# Elgin clean up



## Local 13 (Nov 14, 2015)

This has been in my shed for years. 
I think it's late 30s, but I'm not sure. The Elgin part I'm sure of. 
Maybe someone can help me out on more specifics? 
I'm gonna try the WD4-0000 paint clean up on this one.
I'm also looking for a chain guard for this one if anyone can help?


----------



## Local 13 (Nov 14, 2015)




----------



## mike j (Nov 15, 2015)

Looks to be a 40-41 Murray built Elgin, by the bent seat post. Here's a photo with the correct chain guard , but there might be other options as well. Nice bike, I like these frames & the front fender over the fork is pretty unique too. Good luck with it.


----------



## Local 13 (Nov 15, 2015)

After hours of scrubbing and polishing, this is what I uncovered for the front. 
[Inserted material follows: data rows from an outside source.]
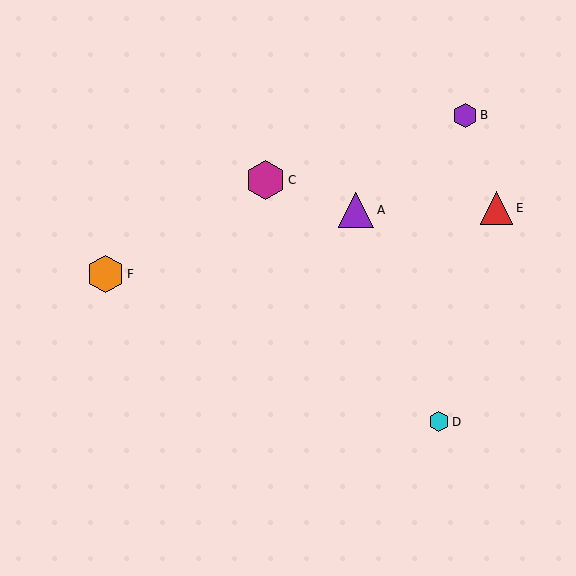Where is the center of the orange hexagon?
The center of the orange hexagon is at (105, 274).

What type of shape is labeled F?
Shape F is an orange hexagon.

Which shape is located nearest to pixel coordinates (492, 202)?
The red triangle (labeled E) at (497, 208) is nearest to that location.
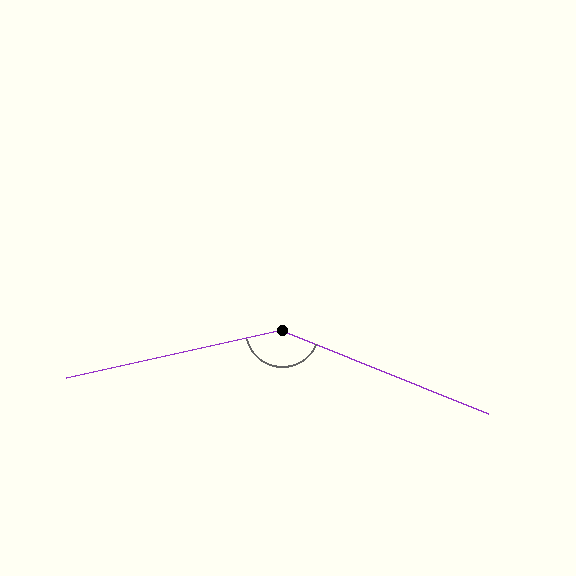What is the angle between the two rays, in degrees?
Approximately 146 degrees.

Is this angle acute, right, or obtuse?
It is obtuse.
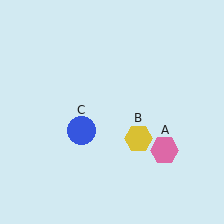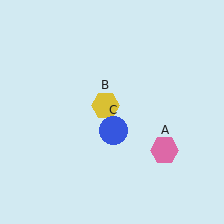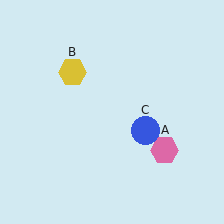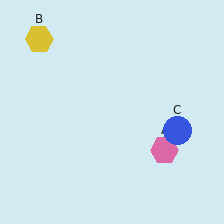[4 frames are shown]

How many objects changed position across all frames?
2 objects changed position: yellow hexagon (object B), blue circle (object C).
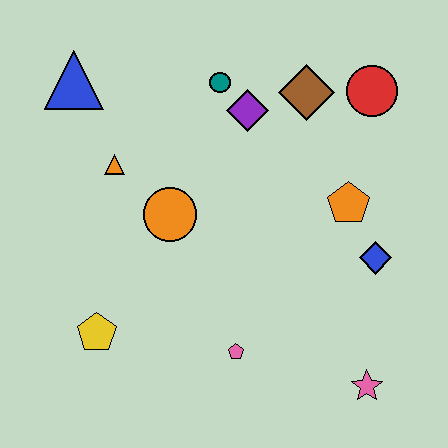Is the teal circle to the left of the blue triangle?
No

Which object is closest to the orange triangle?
The orange circle is closest to the orange triangle.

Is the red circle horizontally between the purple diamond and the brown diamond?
No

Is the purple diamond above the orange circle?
Yes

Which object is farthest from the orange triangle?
The pink star is farthest from the orange triangle.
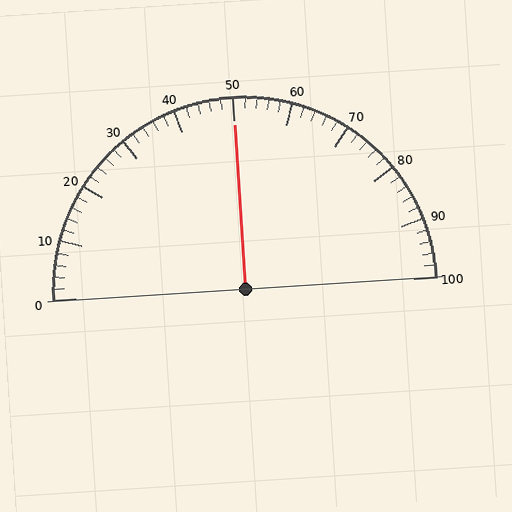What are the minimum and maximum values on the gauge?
The gauge ranges from 0 to 100.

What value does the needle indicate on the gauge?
The needle indicates approximately 50.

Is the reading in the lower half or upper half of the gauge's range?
The reading is in the upper half of the range (0 to 100).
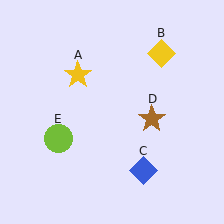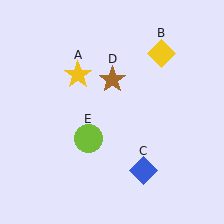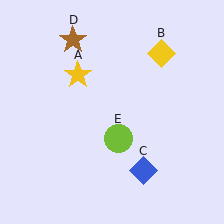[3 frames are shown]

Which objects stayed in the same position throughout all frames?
Yellow star (object A) and yellow diamond (object B) and blue diamond (object C) remained stationary.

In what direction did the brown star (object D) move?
The brown star (object D) moved up and to the left.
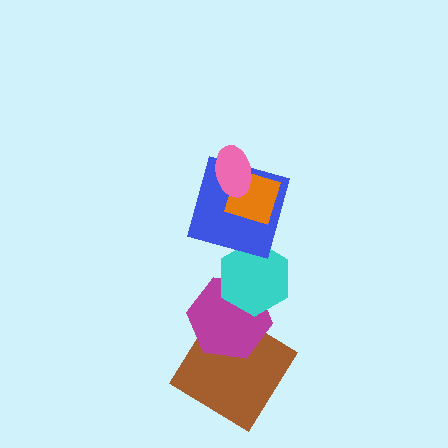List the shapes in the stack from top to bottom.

Thanks Mike for the information.


----------



## Robertriley (Nov 15, 2015)

It's going to be beautiful!


----------



## Local 13 (Nov 28, 2015)

*The maiden voyage.*

First ride. 
About 8 miles. 
No issues. 
Still a little cosmetic work to do.
Chain guard. Cleaner bell. Etc. 












I hope to ride this one on the 6th in Long Beach.


----------